Характер ”письма” наиболее соответствовал основному назначению искусства, как Толстой его понимал, — быть ”одним из средств общения людей между собой” (30, 63). Ведь ”письмо” устанавливает особый контакт пишущего и читающего, сближая их. Оно подразумевает доверительный тон, предельную искренность пишущего. ”...Если художник искренен, то он выскажет чувство так, как он воспринял его. А так как каждый человек не похож на другого, то и чувство это будет особенно для всякого другого, и тем особеннее, чем глубже зачерпнет художник, чем оно будет задушевнее, искреннее. Эта же искренность заставит художника и найти ясное выражение того чувства, которое он хочет передать” (30, 150).

”письме” неминуемо обнажается авторская позиция, а в ее ясности и определенности и состоит, по Толстому, главная ценность творчества2. Ведь уясняя себе свое отношение к предмету, автор влияет на читателя, убеждая его, ”заражая” своим взглядом на вещи: ”...духовное напряжение художника для уяснения себе того, что составляет предмет его сомнений, передается через художественное произведение воспринимающему его” (30, 220). Рассматривая философскую основу проблемы восприятия, современные исследователи подчеркивают конструктивный характер видения мира истинным художником. «...Художник прямо требует от воспринимающего заново сконструировать в своем воображении тот, зачастую повседневно привычный для него объект, который он привык видеть совершенно иначе, то есть заставляет изменить взгляд на него, предлагая как бы заглянуть “вовнутрь”, увидеть то, что, казалось бы, невозможно увидеть в нем в данной ситуации»3. В ”Воскресении” таким ”объектом” была вся дореволюционная Россия...

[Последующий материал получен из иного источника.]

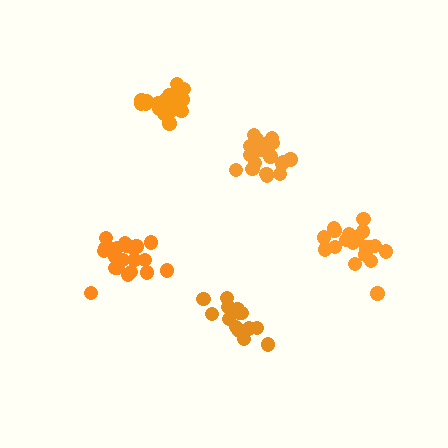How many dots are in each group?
Group 1: 21 dots, Group 2: 17 dots, Group 3: 21 dots, Group 4: 20 dots, Group 5: 21 dots (100 total).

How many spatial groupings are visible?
There are 5 spatial groupings.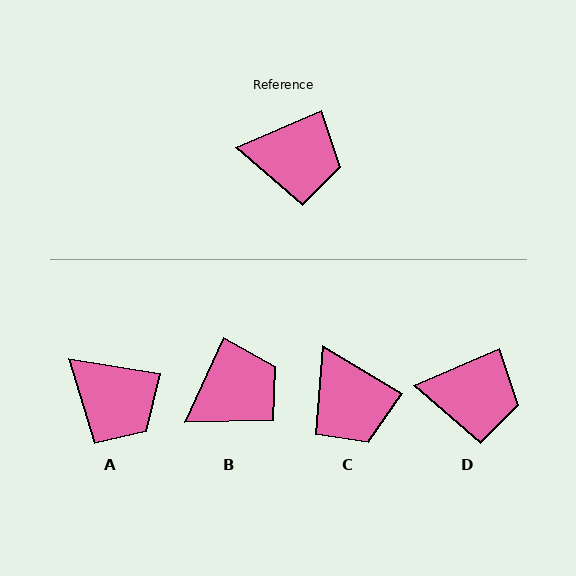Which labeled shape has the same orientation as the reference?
D.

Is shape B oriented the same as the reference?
No, it is off by about 42 degrees.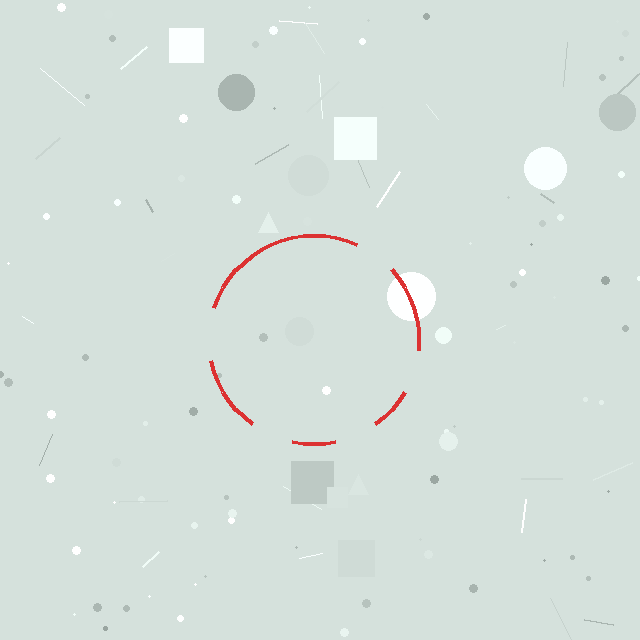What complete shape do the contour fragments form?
The contour fragments form a circle.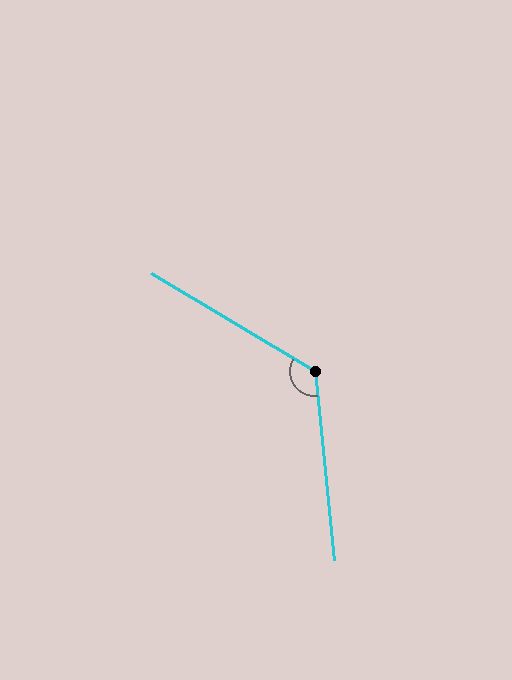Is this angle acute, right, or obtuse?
It is obtuse.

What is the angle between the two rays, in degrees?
Approximately 127 degrees.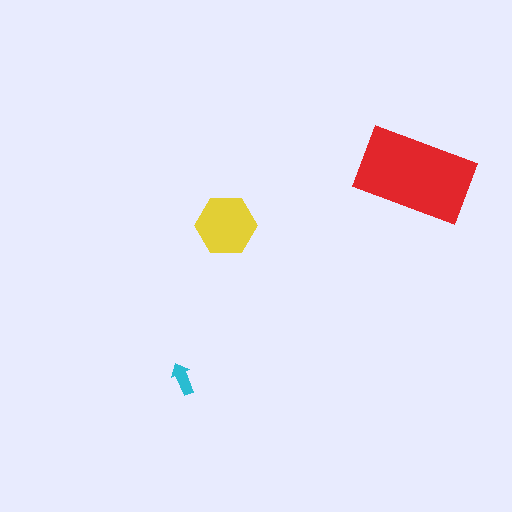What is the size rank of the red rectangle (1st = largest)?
1st.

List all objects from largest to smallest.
The red rectangle, the yellow hexagon, the cyan arrow.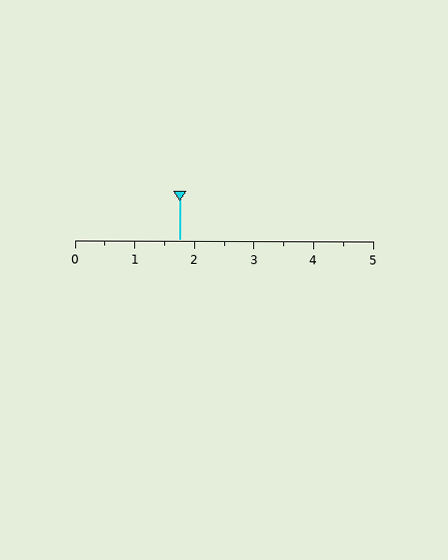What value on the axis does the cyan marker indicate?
The marker indicates approximately 1.8.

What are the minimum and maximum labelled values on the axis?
The axis runs from 0 to 5.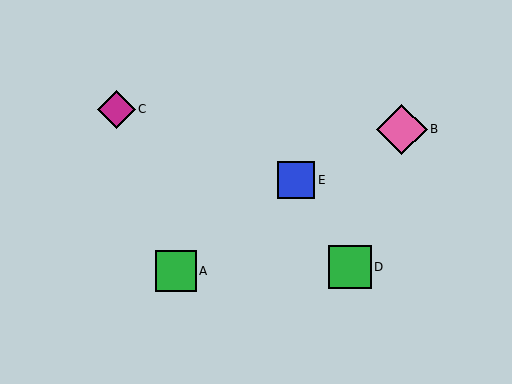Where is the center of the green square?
The center of the green square is at (176, 271).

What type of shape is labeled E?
Shape E is a blue square.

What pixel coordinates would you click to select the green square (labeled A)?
Click at (176, 271) to select the green square A.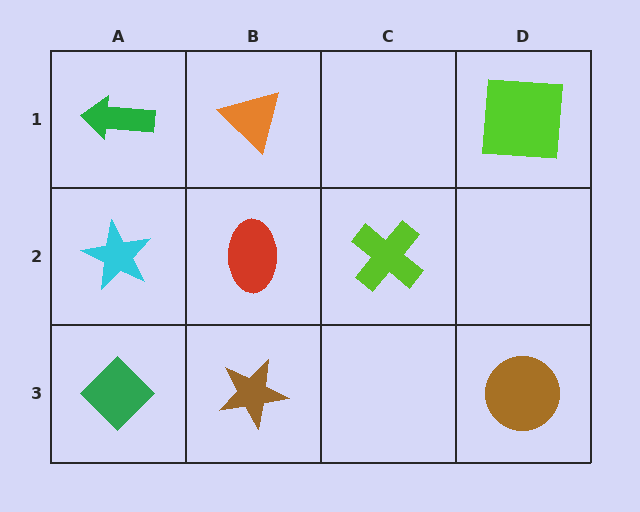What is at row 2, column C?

«Ваш роман часто перестает быть литературой, — утверждал В. И. Немирович-Данченко в письме к Л. Н. Толстому, — по крайней мере я не припомню, когда еще читал что-нибудь так, как будто и не читаю, а сам хожу и вижу этих людей, камеры, комнаты, фортепьяно, ковры, мостовую и т. д. Человеку, который сам вдумчиво занимается литературой и знаком с разными приемами, скрытыми от наблюдательности обыкновенного читателя, трудно дать полную иллюзию жизни даже в наиболее талантливых вещах. А в “Воскресении” нельзя даже говорить об “иллюзии”. Это уже не иллюзия жизни, а она сама, эта жизнь». Рассказав Толстому о своем знакомстве с тюрьмами, необходимом ему для работы над романом ”Пекло”, Немирович-Данченко сообщает о том, что воздействие на него образного мира ”Воскресения” было значительнее, чем воздействие непосредственного жизненного материала: ”...только при чтении его я начал получать верный угол зрения на то, что видел сам раньше”4. Произведение Толстого заставляло современников менять свой устоявшийся ”угол зрения” на действительность, как бы прозревшими глазами взглянуть на обыденное, привычное. ”...Чувствуешь себя потрясенным до глубины души и как будто пробужденным от собственного сна”, — писала автору знакомая Толстого Ц. В. Винер-Хилкова 4 февраля 1900 г.5 ”В общем же действие романа (по крайней мере на меня) таково, что он просветляет, очищает, поднимает над обыденщиной и пошлостью мою душу, мое сердце”, — свидетельствовал известный редактор-издатель, поэт и беллетрист Л. Е. Оболенский (72, 282). «“Воскресение” развеяло окутавший было меня туман, показав действительную цену современной жизни интеллигентного человека...» — писал 27 февраля 1900 г. С. Гисси, ставший под влиянием романа Толстого членом ”общества защиты несчастных женщин”.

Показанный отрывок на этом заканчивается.